It's a bit more difficult at times to support your customers when times are tough. We have chosen to honor the contracts. We will, and we have been modifying our contracts to allow us greater flexibility to meet such dramatic changes as we have coped with this year. On the knee side-

Martin Court
Chief Commercial Officer, Victrex

Any disturbance of any industry space that we're trying to get into is, you know, potentially an opportunity. It's a bit early, we're not far enough through the trial now to be ready to do anything very timely. I actually think it's more a warning for us to say, make sure that you do the trial properly, because the last thing we want is a recall on something as radically different as ours. If that happens in three years' time, then that will be a very nice opportunity for us to provide a sound alternative. We just don't have enough evidence yet. Really, yeah, to get to enough. Yeah. We need to do a broader trial than what we've got at the moment. Yeah.

Jakob Sigurðsson
CEO, Victrex

If you could introduce yourself when you make the question, that would help the callers on the line as well, please.

Adrien Tamagno
Equity Research Analyst, Berenberg

Hi. Thank you. Good morning. It's Adrien Tamagno from Berenberg. I have two, please. First on the Value Added R eseller volume comment, can you please maybe help us understand what are the current trends that you see on the demand front, with slowdown in Europe and maybe the prospects for reopening in China? Secondly, on the gross margin bridge, you've showed a 7.8% improvement from operational efficiency.

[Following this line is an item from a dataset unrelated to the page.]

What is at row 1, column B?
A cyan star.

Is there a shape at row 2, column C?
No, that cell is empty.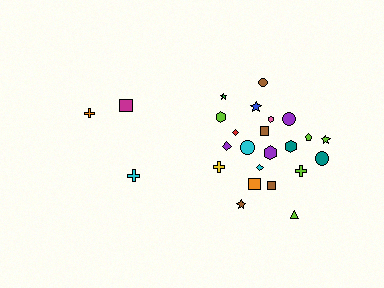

How should we think about this for next year as the inventory build up might mean there could be more debottlenecking to come next year? Thank you.

Jakob Sigurðsson
CEO, Victrex

You wanna start with the gross margin bit, Ian?

Ian Melling
CFO, Victrex

Sure, yeah. I don't, you know, I don't think we can expect to see the level of improvement we've seen this year going in 2022 going into 2023. Clearly we saw a big efficiency benefit. Some of that was in our monomer production as well as our polymer production. We do have some shutdown time planned for the current year, so I wouldn't expect to see the same benefit year-over-year going into FY 2023. We'll then there will be some buildup ahead of a shutdown towards the end of the year as well. I think it's much more balanced going into FY 2023 as opposed to a big improvement in FY 2022.

Jakob Sigurðsson
CEO, Victrex

Sort of on the key volume assumptions, Adrien, and we clearly look at some of the published data, obviously, that I've been referring to throughout my presentation, mixed with our market intelligence as it relates to new product launches and/or product discontinuations. If you look at it at a high level, you know, we are anticipating a recession in Europe, and we're in recession in the U.S. actually. I think we are as well, and I think that's the increasingly sort of adopted view that we might see a recession in the U.S. although I think in general the talk there is about a relatively mild one. The question then is always about the duration of those.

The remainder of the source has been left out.